TRIBUNNEWS.COM - Pertandingan sarat gengsi dan kepentingan akan dijalani Jerman di babak 32 besar menghadapi Paraguay.
Laga yang akan digelar pada Selasa (30/6/2026) pukul 03.30 WIB di Gillette Stadium ini akan menentukan apakah kutukan pulang cepat sudah benar-benar lenyap dari kubu Der Panzer, julukan Jerman.
Pasalnya ini adalah pertandingan fase knockout Piala Dunia pertama bagi Jerman setelah terakhir kali menjalaninya pada 2014 silam.
Mereka selalu tumbang di fase grup saat menjalani pertandingan di edisi 2018 dan 2022 lalu yang membuat mereka menjadi bulan-bulanan.
"Jerman dan Paraguay, kemungkinan Jerman akan melaju ke babak 16 besar dan akan bertemu dengan Prancis," ungkap Football Enthusiast, Agung Iqbal Ramadhan dalam podcast Super Taktik di kantor Tribunnews Solo, Karanganyar, Jawa Tengah.
"Meski masih ada kemungkinan-kemungkinan yang lain, tetapi beberapa negara besar ini di atas kertas akan diunggulkan," paparnya.
Baca juga: Kecerdasan Lionel Messi di Piala Dunia 2026: Main Cuma Jalan Santai Tapi Ancamannya Nyata
Status unggulan memang tak asing bagi Jerman.
Bahkan mereka kerap menyandang cap tim spesialis turnamen lantaran terus mentereng saat mengikuti ajang-ajang besar.
Namun situasi Jerman sedang tak baik-baik saja di Piala Dunia 2026 saat ini.
Anak asuh Julian Nagelsmann banyak mendapatkan sorotan lantaran performa yang belum menggigit.
Lini belakang Der Panzer kurang kokoh dengan menghilangnya Nico Schlotterbeck yang mengalami cedera engkel.
Penempatan Joshua Kimmich di sektor bek kanan juga dianggap tak optimal dalam memberikan rasa aman bagi rekan-rekannya.
Kimmich digadang bakal lebih efektif ketika ditaruh sebagai gelandang bertahan.
Sebagaimana hal itu diungkapkan dua legenda hidup Jerman, Phillip Lahm dan Oliver Kahn.
Selain itu, sosok Alexandar Pavlovic juga mendapatkan sorotan di lini tengah.
Pavlovic dianggap belum bisa mengeluarkan kemampuannya seperti saat ia berlaga bersama Bayern Munchen di level klub.
Belum lagi persoalan terkait Florian Wirtz dan Jamal Musiala yang tak kunjung mengeluarkan magis-magis besar dari kaki keduanya.
Pelatih Julian Nagelsmann membendung semua keraguan itu dengan motivasi tinggi bagi para pemainnya.
Ia yakin para penggawa Der Panzer akan mengeluarkan kemampuan terbaik dan membuktikan diri.

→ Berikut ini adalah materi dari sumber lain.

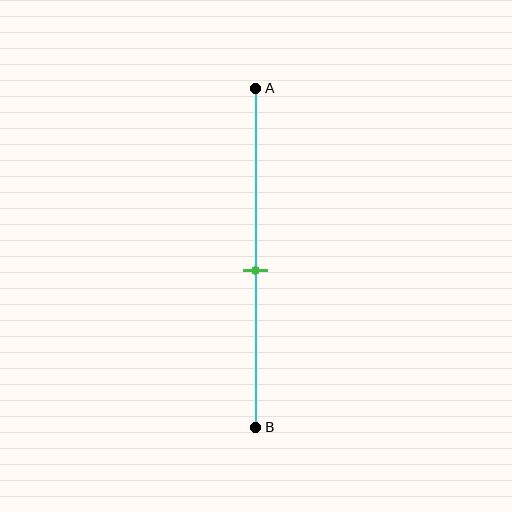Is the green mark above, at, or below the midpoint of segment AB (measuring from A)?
The green mark is below the midpoint of segment AB.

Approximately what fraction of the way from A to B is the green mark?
The green mark is approximately 55% of the way from A to B.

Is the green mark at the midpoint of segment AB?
No, the mark is at about 55% from A, not at the 50% midpoint.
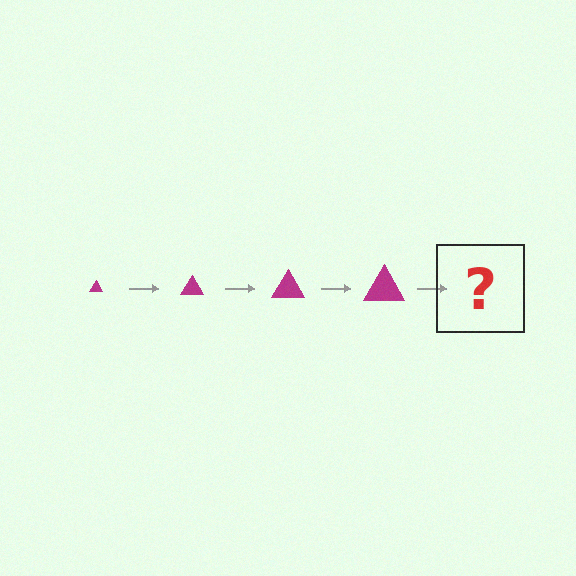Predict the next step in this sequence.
The next step is a magenta triangle, larger than the previous one.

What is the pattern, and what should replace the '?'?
The pattern is that the triangle gets progressively larger each step. The '?' should be a magenta triangle, larger than the previous one.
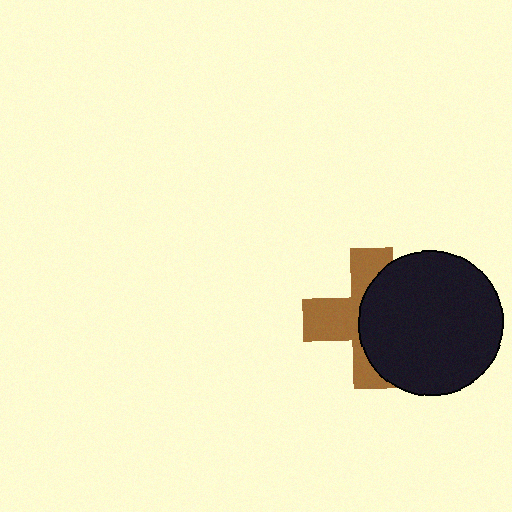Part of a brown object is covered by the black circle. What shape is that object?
It is a cross.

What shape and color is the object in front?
The object in front is a black circle.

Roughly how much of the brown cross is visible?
About half of it is visible (roughly 47%).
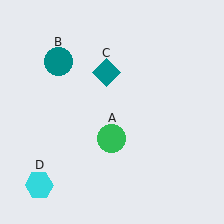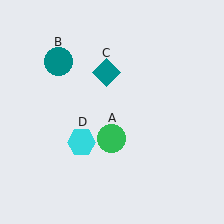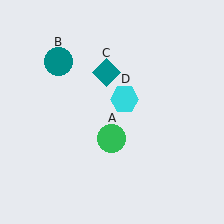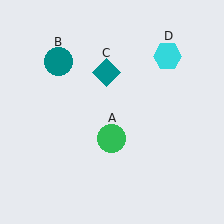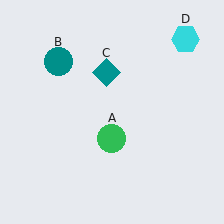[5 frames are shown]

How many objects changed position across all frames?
1 object changed position: cyan hexagon (object D).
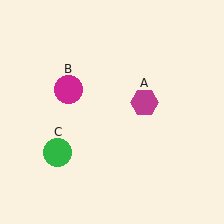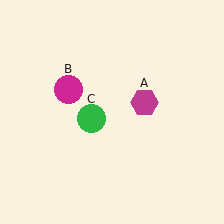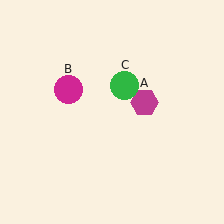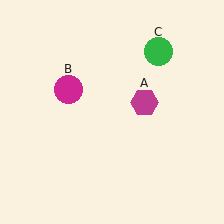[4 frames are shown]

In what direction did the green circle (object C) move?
The green circle (object C) moved up and to the right.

"Saya yakin para pemain akan tampil luar biasa saat menghadapi Paraguay dan memberikan permainan terbaik mereka," kata Nagelsmann dalam sesi konferensi, dikutip dari ESPN.
"Paraguay adalah tim yang kuat. Mereka memang kebobolan gol, tetapi mereka tak pernah menyerah," sambungnya.
Tantangan Dalam Negeri
Sebenarnya tak hanya Timnas Jerman saja yang merasa 'gerah' untuk memberikan pembuktian di Piala Dunia 2026.
Para penggemar yang ada di negara Jerman juga tak kalah gerah (secara harfiah).
Pasalnya Jerman saat ini sedang mengalami cuaca paling panas yang pernah terjadi di negara itu.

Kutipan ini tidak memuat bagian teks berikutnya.